While many professionals may see a corporate relocation as a necessary step in their career path, that doesn’t mean it’s not a major change. The company you work for you is expecting you to leave your network of friends and family behind and abandon the home you may have known all your life for a strange new city. While it may be the best opportunity for you, that doesn’t mean you should simply accept your move as the cost of doing business and take whatever your boss offers. Relocation negotiation is a complicated dance, and individuals who go into the process unprepared may walk away with a bad deal.

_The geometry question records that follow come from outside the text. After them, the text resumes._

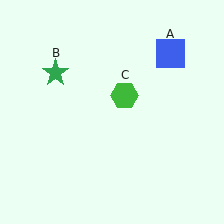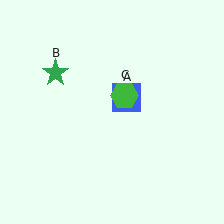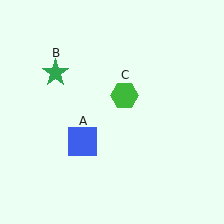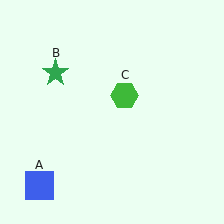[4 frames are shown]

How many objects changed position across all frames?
1 object changed position: blue square (object A).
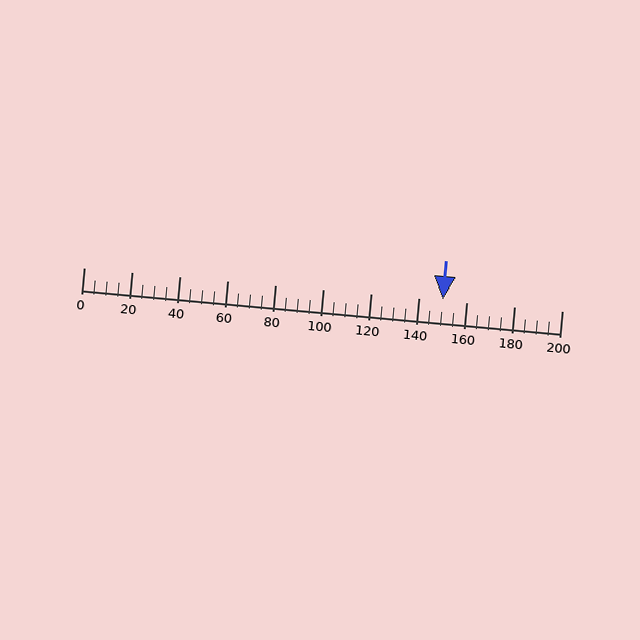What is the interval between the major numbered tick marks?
The major tick marks are spaced 20 units apart.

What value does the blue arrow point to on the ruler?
The blue arrow points to approximately 150.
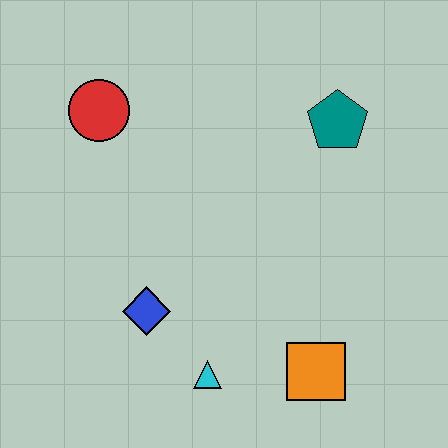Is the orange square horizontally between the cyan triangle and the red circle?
No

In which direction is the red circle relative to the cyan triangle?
The red circle is above the cyan triangle.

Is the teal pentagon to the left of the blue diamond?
No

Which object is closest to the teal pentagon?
The red circle is closest to the teal pentagon.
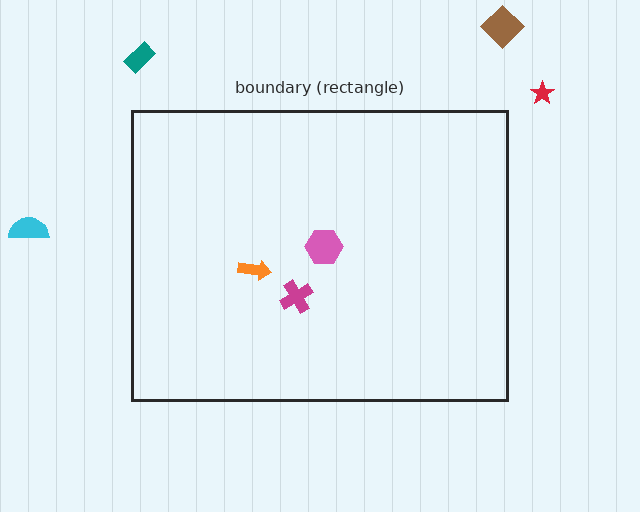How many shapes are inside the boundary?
3 inside, 4 outside.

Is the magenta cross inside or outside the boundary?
Inside.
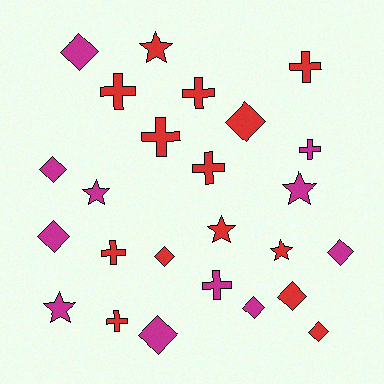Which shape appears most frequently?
Diamond, with 10 objects.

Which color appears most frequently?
Red, with 14 objects.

Relocations are becoming more and more common as companies become global, but even if it’s a standard process for your company, don’t expect there to be a plan in place. You may have to initiate the negotiation yourself, and you should come prepared with terms.
The Cost of Relocating
Relocating can cost a lot of money, particularly if you’re crossing over state lines, and that’s one of the key factors when determining the value of a relocation package; but companies are looking for hard numbers when they enter a negotiation, so come prepared. Take an inventory of your belongings and get quotes from a commercial moving company so that you can provide your employer with an accurate estimate.
Researching Your New Home
Your employer may think it’s personally reasonable for you just to pick up and move at the promise of a new job opportunity, but are you sure you’re ready for the change of environment? Finding housing isn’t always easy, and using the justification of searching out a new home or apartment can be a great justification for your employer to fly you out to the city. It can also be a great means to get your feet wet and explore the local culture.
Terms Within Reasonable Expectations
There are probably at least loose parameters regarding what your employer will offer you for a relocation package, but they wouldn’t be in a good negotiating position if they were transparent with that information. Seek out other employees who have received benefit packages, and try to learn more about the terms they took. This can help you determine how much room you have in negotiating your own deal.
Look at Your Specific Needs
Ultimately when a company decides to pay out a relocation package, it comes down to simple finances. The specifics are less expensive to your employer than the raw cost of the package. With that in mind, make a list of the objectives that matter to you and carefully prioritize them. This could mean the cost of breaking a lease, the need to provide a spouse or partner with assistance finding a new job in their new city, or temporary housing until you can settle on a new rental or mortgage agreement. Whatever you terms are, determine the very least on which you’re willing to settle on and make this your line in the sand. Then, using the expectations you’ve gleaned from other employees, set your non-mandatory goals as bargaining chips.